Returning to the hotel that night after Gao’s play, I checked my emails and received news that Instant Cafe Theatre’s production of The Baltimore Waltz had been denied a performance permit in Kuala Lumpur because it seemed the play “promoted Western values.” We know now that DBKL eventually let the play go on, but demanded for the removal of scenes with those Western values. Of course, this comes hot from the recent trouble with The Vagina Monologues. Here I am in Hong Kong, enjoying their thriving International Arts Festival that is 30 years ahead of us, and I am depressed knowing that we are that far behind simply because we are unable to recognise values that are universal.

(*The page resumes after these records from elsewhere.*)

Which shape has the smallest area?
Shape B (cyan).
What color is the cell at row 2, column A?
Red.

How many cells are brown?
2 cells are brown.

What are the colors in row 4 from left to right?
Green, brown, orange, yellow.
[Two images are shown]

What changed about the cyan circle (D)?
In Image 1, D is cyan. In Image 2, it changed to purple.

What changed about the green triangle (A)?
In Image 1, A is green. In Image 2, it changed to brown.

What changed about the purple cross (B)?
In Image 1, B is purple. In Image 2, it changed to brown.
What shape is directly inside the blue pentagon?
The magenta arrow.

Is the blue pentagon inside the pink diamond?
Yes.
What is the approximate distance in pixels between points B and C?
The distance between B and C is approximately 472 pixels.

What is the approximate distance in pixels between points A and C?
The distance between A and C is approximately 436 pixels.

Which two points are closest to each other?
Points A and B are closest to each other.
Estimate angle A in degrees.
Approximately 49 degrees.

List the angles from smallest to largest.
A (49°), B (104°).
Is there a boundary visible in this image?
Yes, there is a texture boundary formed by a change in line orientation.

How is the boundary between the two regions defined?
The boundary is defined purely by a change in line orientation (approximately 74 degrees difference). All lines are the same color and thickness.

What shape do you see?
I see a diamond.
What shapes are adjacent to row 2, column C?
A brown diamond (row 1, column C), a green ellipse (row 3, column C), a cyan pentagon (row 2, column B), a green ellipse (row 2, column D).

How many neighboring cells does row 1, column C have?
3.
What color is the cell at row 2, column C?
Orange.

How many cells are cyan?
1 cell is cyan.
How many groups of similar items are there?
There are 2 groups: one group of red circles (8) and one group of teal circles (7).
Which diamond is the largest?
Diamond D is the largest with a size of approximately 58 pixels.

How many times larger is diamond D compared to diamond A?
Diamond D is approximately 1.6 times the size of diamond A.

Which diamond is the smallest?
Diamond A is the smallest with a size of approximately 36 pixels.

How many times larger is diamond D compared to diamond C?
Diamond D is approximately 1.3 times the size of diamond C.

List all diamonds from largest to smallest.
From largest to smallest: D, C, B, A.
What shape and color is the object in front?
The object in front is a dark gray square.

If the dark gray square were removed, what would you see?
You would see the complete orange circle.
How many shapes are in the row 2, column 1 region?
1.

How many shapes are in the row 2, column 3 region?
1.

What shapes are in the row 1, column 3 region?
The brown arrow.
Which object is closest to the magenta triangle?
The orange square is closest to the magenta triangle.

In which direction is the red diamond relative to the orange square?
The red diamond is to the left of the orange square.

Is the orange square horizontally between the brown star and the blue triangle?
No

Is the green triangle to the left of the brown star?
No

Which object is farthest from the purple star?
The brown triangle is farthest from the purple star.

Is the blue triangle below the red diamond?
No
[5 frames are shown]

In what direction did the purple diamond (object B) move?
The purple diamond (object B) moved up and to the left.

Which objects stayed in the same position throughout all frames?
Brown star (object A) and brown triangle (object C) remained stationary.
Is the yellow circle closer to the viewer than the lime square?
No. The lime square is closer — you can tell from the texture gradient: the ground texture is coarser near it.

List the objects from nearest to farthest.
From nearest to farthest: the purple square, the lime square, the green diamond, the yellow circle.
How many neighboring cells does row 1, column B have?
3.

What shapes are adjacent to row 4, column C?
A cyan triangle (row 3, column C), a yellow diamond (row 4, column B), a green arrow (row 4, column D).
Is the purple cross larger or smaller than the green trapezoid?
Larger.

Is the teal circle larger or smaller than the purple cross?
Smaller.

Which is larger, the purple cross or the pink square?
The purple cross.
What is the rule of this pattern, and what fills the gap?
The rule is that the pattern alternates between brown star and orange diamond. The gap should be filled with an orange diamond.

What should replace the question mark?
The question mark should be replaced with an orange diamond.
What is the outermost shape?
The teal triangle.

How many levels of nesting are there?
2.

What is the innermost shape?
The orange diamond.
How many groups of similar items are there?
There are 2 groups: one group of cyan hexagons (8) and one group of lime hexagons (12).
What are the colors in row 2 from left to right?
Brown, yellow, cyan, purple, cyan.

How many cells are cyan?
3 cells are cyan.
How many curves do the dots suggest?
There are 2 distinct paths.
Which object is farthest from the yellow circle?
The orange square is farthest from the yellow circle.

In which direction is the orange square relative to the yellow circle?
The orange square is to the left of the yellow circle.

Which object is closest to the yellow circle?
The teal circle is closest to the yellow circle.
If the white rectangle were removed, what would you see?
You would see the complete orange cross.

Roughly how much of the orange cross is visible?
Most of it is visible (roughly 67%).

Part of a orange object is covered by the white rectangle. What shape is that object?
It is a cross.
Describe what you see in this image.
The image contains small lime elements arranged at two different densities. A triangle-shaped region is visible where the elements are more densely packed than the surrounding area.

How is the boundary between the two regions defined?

I didn’t stay depressed long. I was determined to enjoy the things I know I won’t be able to in Malaysia, like the contemporary dance performance the next day. Titled Play Boys, it is choreographed by Daniel Yeung and claims to contain – gasp! – nudity. But don’t think I was thrilled. Two of my friends were performing. It was going to be that much more awkward to have to see their, you know, Eastern values.

Though the dance is mostly witty provocation, and even clothed, there was an instance in which the nudity was poignantly relevant to us fighting the burka mentality back home. A dancer had emerged in t-shirt and shorts. He struck a pose. Immediately other dancers emerged, circled him and forced him into different poses. They eventually stripped him, then flung him about. Then they grabbed another dancer and did the same. By the time the third dancer got stripped, the darkly orgiastic choreography had begun to resemble synchronised torture.

Suddenly, the birthday-suited boys started turning onto the dancer in military attire. As the scene ended, the soldier, outnumbered, cowered at the feet of those he had earlier stripped, who now stood over him proudly in all their natural God-given glory. What a brilliant conceit. And certainly a persuasive argument for “Less is More.” And perhaps, also this: artists, if nothing else, put up signposts for the inexorable progress of humanity. Those who set up roadblocks do so at their own peril.

“If somebody’s trying to shut you up, sing louder, and – if possible – sing better.” – Salman Rushdie in an interview after the fatwa.

Pang Khee Teik’s trip was sponsored by the Hong Kong Tourism Board.